What will I do with ALL THAT TIME I WASTED Daily??? Omg I’ve wasted countless hours drinking alone, with hubby, with friends. Countless hours hungover in bed or up but not truly present.
I don’t think I’ve been truly present for a few years. I’ve been detached. Extremely self absorbed. Extremely drunk and toxic.
Funny how alcohol does that. Gives you a false sense that you’re doing the right thing. That you are living the life – the world is your oyster. It’s a crock of shit. It’s addiction talking. I don’t like what it’s done to me and I refuse to be that person any longer.
I know for some of my friends it’s gonna be very difficult. They won’t understand. My hubby may not understand either. He should. He’s been abused for years due to my alcoholism. He’s the one that saw the real me. The real drunk. The bitch. I’m a lucky girl that he still loves me. He’s a wonderfully forgiving soul.
So here I am sober on January 3. Day 3. And we are committed to January with no alcohol. Our best friends are also going alcohol free. They don’t have drinking problems like we do. But I’d say they do still have party problems that are not healthy either. It’s good they are with us on this leg of the journey, but I’m uncertain of their response to me if I say I’m never drinking again. That scares me. They may never want to vacation with us again. I may become a boring old lady. What will I become?

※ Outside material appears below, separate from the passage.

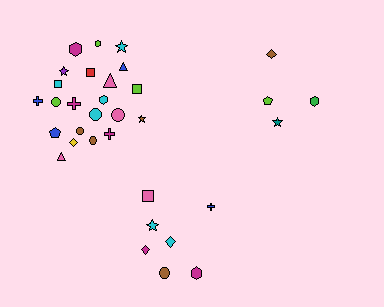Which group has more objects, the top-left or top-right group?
The top-left group.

That’s a great question. I know one thing for sure. I had lots of dreams as a younger person to be fit and gorgeous. Well, I was, then I started really heavy drinking around age 25. Wonder if I can get back to that body I was so proud of.
So down this road I go. Alone. But I hope hubby will continue to support and understand. This may need to be a forever thing.
I know there is a small group that can go 90 days alcohol free and then moderate. I don’t think that’s me. But I may be willing to give it a try. I would love it to work for me/us. I guess time will tell. 2-3 wines a week sounds like a joke to me right now. What would be the point? I wouldn’t get to fall down and puke on myself and wake up feeling like shit. That wouldn’t be any fun at all.